There are many trade-offs between RAID 10 (or 1+0) and RAID 5 in terms of cost and performance. It's considered RAID 10 better in terms of writes compared to RAID 5, which has a overhead associated with writes. In terms of cost RAID 10 would require twice the disk storage as RAID 5 to get same capacity thus doubling the cost. RAID 10 is the preferred RAID for Oracle but in real world this isn't always followed due to financial constraints. So it's not uncommon to find Oracle database deployed with RAID 5. The metalink document 30286.1 list preferred RAID level for each file type (there's no mention of RAID 10 (1+0), document needs updating).
The post shows the change in physical writes and read by way of empirical evidence after a database was moved from a RAID 5 to RAID 10. DB was a two node RAC (11.2.0.4) using ASM for storage. It is a production database running a property software that could be considered as having OLTP characteristics. With RAID 5 it had two ASM disk groups with online redo, control file multiplexed between two disk groups. Data file resided in one disk group and archive logs were in another. On the physical level RAID 5 consisted of 4 x 400GB disk with one hot spare.
The new RAID 10 configuration consisted of 7 x 600 GB disks with one hot spare. During the move, all redo logs, control files, data files were moved to ASM disk group created using disk from RAID 10 LUN. Archive logs were still going to RAID 5.
Below is a comparison of physical reads,writes and log file sync waits for one month period before and after the change. The two periods had no statistically significant difference in the mean value for physical reads, physical writes and log file sync wait at 95% confidence level. Thus it is considered that two periods had same amount of "work". Physical read/write values were obtained from STATS$FILESTATXS (DB is Standard Edition, thus no AWR) for the data files in the main tablespace of the application.
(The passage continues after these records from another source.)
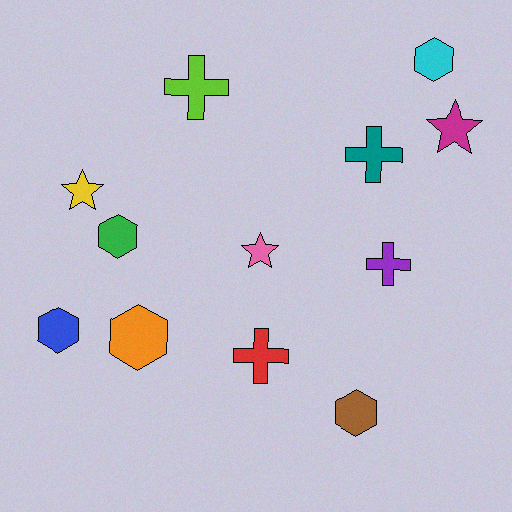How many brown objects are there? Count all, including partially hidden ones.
There is 1 brown object.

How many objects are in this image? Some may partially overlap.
There are 12 objects.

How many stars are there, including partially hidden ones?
There are 3 stars.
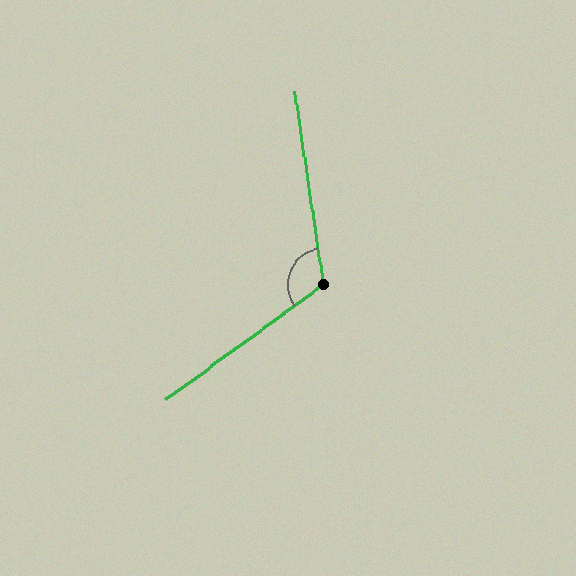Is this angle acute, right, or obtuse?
It is obtuse.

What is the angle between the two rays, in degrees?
Approximately 118 degrees.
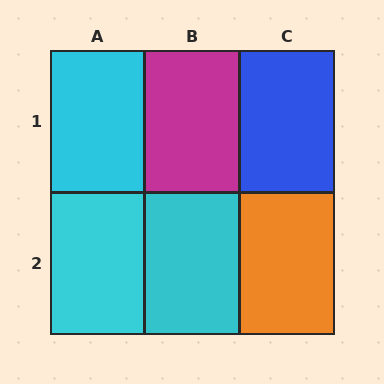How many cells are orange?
1 cell is orange.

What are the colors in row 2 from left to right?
Cyan, cyan, orange.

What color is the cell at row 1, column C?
Blue.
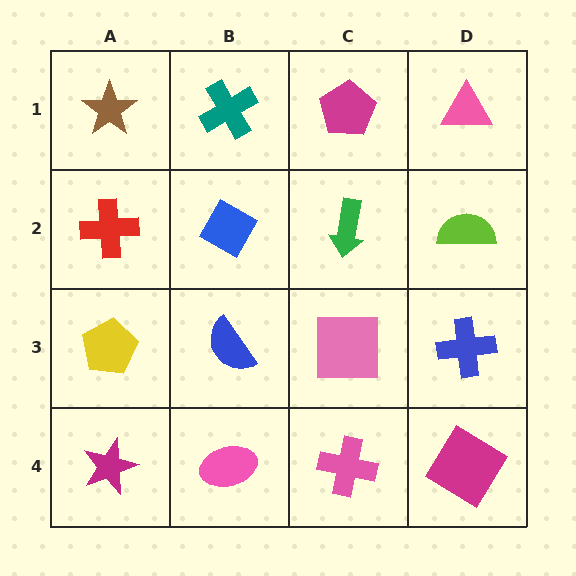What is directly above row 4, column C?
A pink square.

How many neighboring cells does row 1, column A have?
2.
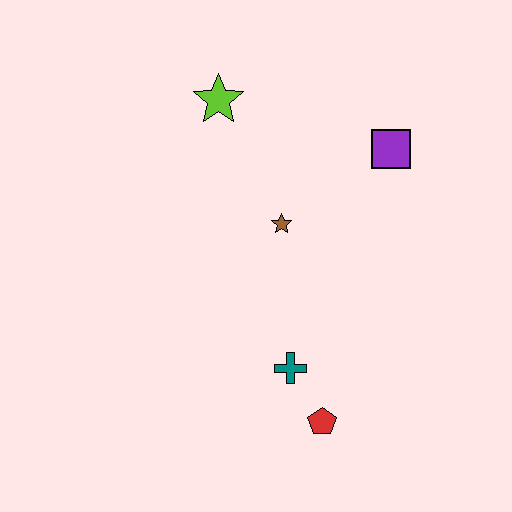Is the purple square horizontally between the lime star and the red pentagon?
No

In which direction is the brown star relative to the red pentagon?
The brown star is above the red pentagon.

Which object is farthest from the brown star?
The red pentagon is farthest from the brown star.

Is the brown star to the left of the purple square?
Yes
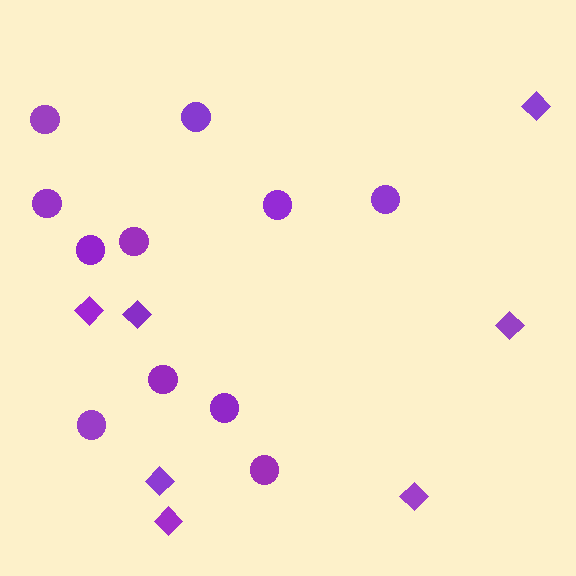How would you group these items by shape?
There are 2 groups: one group of diamonds (7) and one group of circles (11).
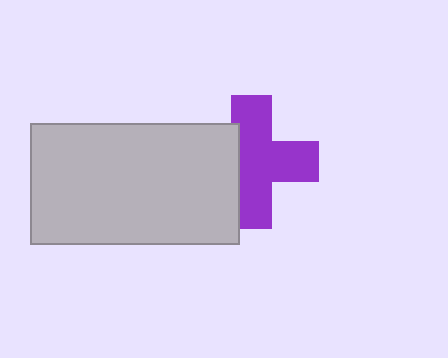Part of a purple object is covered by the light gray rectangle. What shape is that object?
It is a cross.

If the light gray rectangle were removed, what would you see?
You would see the complete purple cross.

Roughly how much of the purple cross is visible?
Most of it is visible (roughly 70%).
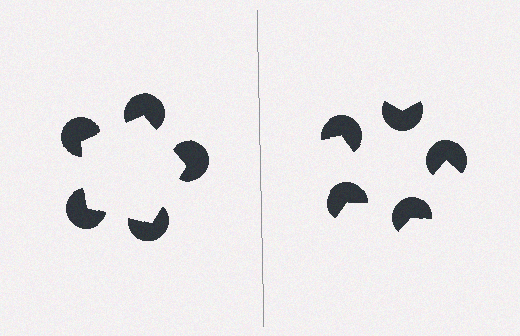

Statspack had hourly snapshots.

Physical Reads
Considering each period had same amount of physical reads it appears that on RAID 10 it took less read time compared to RIAD 5. This was confirmed by a statistical significance test.

Physical Writes
Unlike the physical reads earlier, there was no statistically significant reduction in the physical write times. This doesn't imply RAID 10 and RAID 5 perform same for writes, which is not true. One would expect RAID 10 to outperform RAID 5, especially when it comes to writes. But there was no empirical evidence for it at least for the sample periods looked at (as this seems to be contradictory to what's said about RAID 10 writes vs RAID 5 writes several sample periods were compared and all indicated there was no statistically significant reduction in write times). All that could be said about this is that, for this application at least, moving from RAID 5 to RAID 10 didn't result in signifiant reduction in physical write time (RAID 10 write times were not higher nor lower compare to RAID 5 write times). However as seen in the subsequent section other types of writes (redo log writes) have benefited significantly from going to RAID 10.





Log File Sync Waits
Log file sync wait times represent the time spent flushing log buffer to disk i.e to redo log files (34592.1). This is the other significant write in the system and happens in real time. Though physical writes didn't have a reduction, there was a significant reduction the log file sync times, which means redo log file writes have benefited from the RAID change.

In summary the empirical evidence is that RAID 10 outperform RAID 5 for OLTP like applications. However, there could be cases where there's no visible gain as in this case with physical writes.